Various government initiatives and increasing IT budgets are encouraging providers to adopt health IT programs, the 25th Annual 2014 HIMSS Leadership Survey reveals.
The initiatives by the US Federal Government to accelerate the use of information technology in healthcare organizations has been the key driver in increasing health IT adoption, according to the results of the 25th Annual 2014 HIMSS Leadership Survey released at the HIMSS Annual Conference and Exhibition 2014, in Orlando.
The survey, reflecting the opinions of mid-level and high-level decision makers from more than 650 US hospitals, reveals that more than 90 percent of survey respondents have already qualified for Stage 1 Meaningful Use and 71 percent expect to qualify for Stage 2 requirements by 2014. This surprisingly runs counter to the prevailing notion that many providers are finding it difficult to confirm to Meaningful Use Stage 2.
An overwhelming 92 percent have replied that they expect to complete their conversion to ICD-10 (tenth version of the International Classification of Diseases, a medical classification list released by the World Health Organization) by the end of October 2014.
"If we didn't reach Stage 2 Meaningful Use, it would be embarrassing," said Anupam Goel, Vice President of clinical information for Advocate Healthcare, who attended a press briefing on the survey. "ICD-10 is something where if we didn't get it right, we could go bankrupt."

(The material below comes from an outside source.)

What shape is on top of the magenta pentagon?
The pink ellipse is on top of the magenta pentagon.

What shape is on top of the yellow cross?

“It is refreshing to see how much progress providers have made in the past 25 years when it comes to integrating health IT into their patient care strategies,” said Lorren Pettit, Vice President of Market Research for HIMSS Analytics. “It is clear that healthcare reform initiatives are paying off and we hope that these findings will validate the ROI of health IT so that we may continue down this path of a more cost-effective, efficient healthcare system that engages the patient.”
The survey focused on many issues crucial to health IT leaders such as IT security, IT priorities, challenges in technology adoption and IT staffing & budgeting plans. While 65 percent of the respondents reported that IT budgets in their organizations have increased, which facilitated transition into paperless healthcare settings, they have also indicated that lack of financial resources is a key barrier in implementing health IT systems.
When asked what drives their organization’s health IT implementation, 25 percent of respondents identified sustaining financial viability as their main business objective, followed by improving operational efficiencies (16 percent), improving patient care/quality of care (14 percent) and achieving Meaningful Use (14 percent).
For most organizations (21 percent) physician-supporting systems such as Clinical Decision Support Solutions (CDSS), Computerized Physician Order Entry (CPOE) and documentation remains the topmost clinical IT focus, followed by ensuring fully functional EHR (13 percent) and linking clinical systems with quality measures and outcomes (13 percent).
HIMSS members continue to repose their faith in the positive impact of health IT systems. Improved clinical and quality outcomes (37 percent), improving patient safety by reducing medical errors (18 percent) and standardized care by allowing for the use of evidence-based medicine (13 percent) were the most cited benefits of health IT.
The increasing complexity of IT systems is the main reason for increase in IT budgets, say 58 percent of respondents. Need to comply with the regulations (49 percent) and increases in the overall budget (46 percent) also contributed to increase in the IT budgets.
Finally, the surveyed members indicate that, with the new reimbursement models and mounting financial viability pressures, much of their organizations’ health IT strategy is focused on bottom line and this means that vendors whose products do not deliver in a quantifiable way will find it difficult to cut ice with healthcare organizations.